Cacar Monyet Kian Meluas, Ketahui Gejala Terbaru Dialami Pasien

  • Bagikan
Ilustrasi. (int)

FAJAR.CO.ID -- Setelah dinyatakan darurat oleh Organisasi Kesehatan Dunia (WHO), kasus cacar monyet kian bertambah. Data Pusat Pencegahan dan Pengendalian Penyakit (CDC) AS kini total pasien cacar monyet melebihi 26 ribu di dunia.

Bahkan ada lebih dari 6 ribu kasus di AS yang merupakan negara di luar negara endemik seperti Afrika. Jumlah kematian global sekarang setidaknya menembus 10 jiwa.

Sebelumnya, para pejabat melaporkan tiga kematian dari Nigeria dan dua dari Republik Afrika Tengah, yang keduanya secara historis melaporkan kasus limpahan cacar monyet. Pada hari Senin, Ghana, yang juga secara historis memiliki kasus, melaporkan kematian pertamanya. Pada saat yang sama, empat kematian baru telah dilaporkan di Spanyol (2), Brasil (1), dan India (1).

Penyebab Kematian

Pejabat di Organisasi Kesehatan Dunia (WHO) masih menunggu informasi klinis lebih lanjut tentang kasus-kasus tersebut. Laporan awal menunjukkan bahwa kematian di Brasil adalah seorang pria berusia 41 tahun yang menderita limfoma dan immunocompromised dan karena itu berisiko lebih tinggi terkena penyakit parah. Tiga kasus lainnya dilaporkan meninggal karena ensefalitis atau radang otak yang merupakan komplikasi potensial dari monkeypox.

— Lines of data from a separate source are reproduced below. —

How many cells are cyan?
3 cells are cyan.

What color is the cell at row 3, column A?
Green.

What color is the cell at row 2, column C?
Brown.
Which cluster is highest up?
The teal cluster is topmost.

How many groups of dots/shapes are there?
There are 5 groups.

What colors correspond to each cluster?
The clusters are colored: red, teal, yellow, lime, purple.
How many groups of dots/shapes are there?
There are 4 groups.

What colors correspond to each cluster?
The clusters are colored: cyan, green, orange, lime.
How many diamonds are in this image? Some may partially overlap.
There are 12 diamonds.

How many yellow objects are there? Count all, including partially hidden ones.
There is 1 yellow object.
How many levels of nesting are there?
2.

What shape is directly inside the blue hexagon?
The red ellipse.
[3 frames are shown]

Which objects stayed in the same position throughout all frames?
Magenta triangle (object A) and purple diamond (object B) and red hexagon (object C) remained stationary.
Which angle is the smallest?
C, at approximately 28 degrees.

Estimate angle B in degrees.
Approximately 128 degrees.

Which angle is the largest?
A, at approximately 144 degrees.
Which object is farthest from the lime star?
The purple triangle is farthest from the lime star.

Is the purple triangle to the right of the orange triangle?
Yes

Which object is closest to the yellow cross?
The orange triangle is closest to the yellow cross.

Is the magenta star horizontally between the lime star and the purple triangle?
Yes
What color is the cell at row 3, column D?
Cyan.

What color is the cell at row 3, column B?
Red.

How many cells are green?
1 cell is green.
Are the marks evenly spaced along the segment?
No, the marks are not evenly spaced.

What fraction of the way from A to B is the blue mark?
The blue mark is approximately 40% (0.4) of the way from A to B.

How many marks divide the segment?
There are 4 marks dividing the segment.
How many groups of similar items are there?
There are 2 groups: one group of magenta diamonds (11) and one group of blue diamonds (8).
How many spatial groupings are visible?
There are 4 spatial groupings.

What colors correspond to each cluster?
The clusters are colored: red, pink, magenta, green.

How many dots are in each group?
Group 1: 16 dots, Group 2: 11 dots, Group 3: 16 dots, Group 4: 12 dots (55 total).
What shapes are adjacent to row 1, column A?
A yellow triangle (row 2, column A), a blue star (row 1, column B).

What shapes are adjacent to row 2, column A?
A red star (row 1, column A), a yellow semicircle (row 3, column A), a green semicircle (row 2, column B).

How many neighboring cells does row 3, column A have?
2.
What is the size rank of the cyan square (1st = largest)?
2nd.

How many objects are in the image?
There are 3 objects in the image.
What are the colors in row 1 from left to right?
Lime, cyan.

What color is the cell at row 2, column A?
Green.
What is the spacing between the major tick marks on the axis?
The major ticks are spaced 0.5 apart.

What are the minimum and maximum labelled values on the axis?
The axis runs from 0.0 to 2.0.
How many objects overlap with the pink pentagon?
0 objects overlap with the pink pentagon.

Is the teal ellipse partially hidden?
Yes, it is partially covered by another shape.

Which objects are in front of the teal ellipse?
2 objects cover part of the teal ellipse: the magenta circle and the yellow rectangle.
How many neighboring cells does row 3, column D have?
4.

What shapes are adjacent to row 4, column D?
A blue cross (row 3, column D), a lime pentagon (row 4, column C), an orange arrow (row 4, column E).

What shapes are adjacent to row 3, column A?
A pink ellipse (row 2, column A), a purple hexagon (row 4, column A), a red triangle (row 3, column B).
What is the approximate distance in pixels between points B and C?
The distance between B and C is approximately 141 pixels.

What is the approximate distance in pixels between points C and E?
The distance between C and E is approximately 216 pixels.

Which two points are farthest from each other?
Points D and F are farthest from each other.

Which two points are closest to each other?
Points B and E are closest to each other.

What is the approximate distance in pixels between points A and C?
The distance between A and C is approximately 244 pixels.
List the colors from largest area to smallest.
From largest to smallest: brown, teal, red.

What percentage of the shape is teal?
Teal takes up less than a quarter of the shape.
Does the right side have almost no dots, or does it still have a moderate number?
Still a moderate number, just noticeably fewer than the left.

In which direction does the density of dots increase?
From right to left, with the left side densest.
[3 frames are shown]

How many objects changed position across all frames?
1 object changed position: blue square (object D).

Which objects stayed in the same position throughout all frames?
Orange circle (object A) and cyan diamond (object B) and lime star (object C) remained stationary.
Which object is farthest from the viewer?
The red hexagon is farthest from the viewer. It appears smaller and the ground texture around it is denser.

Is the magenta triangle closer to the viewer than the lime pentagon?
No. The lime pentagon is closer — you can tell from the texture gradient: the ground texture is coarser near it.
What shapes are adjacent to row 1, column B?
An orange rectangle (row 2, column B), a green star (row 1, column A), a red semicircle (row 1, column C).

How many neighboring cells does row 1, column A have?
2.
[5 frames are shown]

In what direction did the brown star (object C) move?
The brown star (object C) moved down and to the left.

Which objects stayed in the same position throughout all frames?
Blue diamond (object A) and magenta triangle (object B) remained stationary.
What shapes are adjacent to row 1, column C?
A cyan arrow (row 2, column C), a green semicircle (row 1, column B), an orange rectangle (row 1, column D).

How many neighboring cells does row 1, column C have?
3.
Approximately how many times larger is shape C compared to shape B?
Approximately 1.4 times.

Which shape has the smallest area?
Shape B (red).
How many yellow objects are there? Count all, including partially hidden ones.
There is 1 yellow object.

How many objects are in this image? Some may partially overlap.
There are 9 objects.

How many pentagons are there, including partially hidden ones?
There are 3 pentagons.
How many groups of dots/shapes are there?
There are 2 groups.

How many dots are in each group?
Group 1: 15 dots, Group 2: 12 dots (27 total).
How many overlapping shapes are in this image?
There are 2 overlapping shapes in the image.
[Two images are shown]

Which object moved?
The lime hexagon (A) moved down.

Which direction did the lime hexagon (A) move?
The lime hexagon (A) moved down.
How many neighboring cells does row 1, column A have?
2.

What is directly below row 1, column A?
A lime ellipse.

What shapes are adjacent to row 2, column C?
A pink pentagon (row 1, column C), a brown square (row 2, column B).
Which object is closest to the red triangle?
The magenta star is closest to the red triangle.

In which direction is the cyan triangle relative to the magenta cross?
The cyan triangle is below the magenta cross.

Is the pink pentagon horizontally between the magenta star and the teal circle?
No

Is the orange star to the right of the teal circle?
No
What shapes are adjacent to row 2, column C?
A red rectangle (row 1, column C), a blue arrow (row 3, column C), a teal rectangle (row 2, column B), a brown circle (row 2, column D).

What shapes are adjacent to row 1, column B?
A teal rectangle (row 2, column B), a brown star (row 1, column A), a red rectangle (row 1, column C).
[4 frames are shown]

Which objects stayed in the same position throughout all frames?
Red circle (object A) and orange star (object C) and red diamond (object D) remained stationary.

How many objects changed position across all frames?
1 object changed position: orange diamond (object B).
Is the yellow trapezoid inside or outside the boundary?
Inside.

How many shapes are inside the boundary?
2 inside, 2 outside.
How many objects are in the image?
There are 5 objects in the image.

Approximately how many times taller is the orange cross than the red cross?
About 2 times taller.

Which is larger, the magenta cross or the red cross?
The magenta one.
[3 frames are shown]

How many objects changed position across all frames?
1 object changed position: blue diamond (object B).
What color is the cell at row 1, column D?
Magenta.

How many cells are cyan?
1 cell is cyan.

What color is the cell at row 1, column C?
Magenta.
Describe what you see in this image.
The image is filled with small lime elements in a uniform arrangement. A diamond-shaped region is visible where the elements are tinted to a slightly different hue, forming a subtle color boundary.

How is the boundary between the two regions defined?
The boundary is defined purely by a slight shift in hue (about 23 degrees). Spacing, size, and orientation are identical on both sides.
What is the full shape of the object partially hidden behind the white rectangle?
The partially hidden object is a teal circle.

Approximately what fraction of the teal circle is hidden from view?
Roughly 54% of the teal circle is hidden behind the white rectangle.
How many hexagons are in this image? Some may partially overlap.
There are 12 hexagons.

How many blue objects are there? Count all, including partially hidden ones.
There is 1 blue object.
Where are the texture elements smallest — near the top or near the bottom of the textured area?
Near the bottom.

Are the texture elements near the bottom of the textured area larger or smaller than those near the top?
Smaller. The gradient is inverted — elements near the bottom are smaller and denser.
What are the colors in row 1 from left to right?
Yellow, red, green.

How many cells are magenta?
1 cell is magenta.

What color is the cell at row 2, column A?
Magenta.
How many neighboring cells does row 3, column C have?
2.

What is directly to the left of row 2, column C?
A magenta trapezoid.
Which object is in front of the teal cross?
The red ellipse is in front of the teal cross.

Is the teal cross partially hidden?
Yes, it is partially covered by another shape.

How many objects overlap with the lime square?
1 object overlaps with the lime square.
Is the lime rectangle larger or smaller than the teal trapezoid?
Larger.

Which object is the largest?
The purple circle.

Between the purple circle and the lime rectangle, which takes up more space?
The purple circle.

Di India, para pejabat mengatakan seorang pria berusia 22 tahun meninggal setelah kembali dari perjalanan ke Uni Emirat Arab, di mana ia awalnya dinyatakan positif terkena virus. Dia menunda perawatan saat berada di UEA tetapi kemudian memburuk saat kembali ke India, meninggal di rumah sakit setelah ditempatkan di ventilator.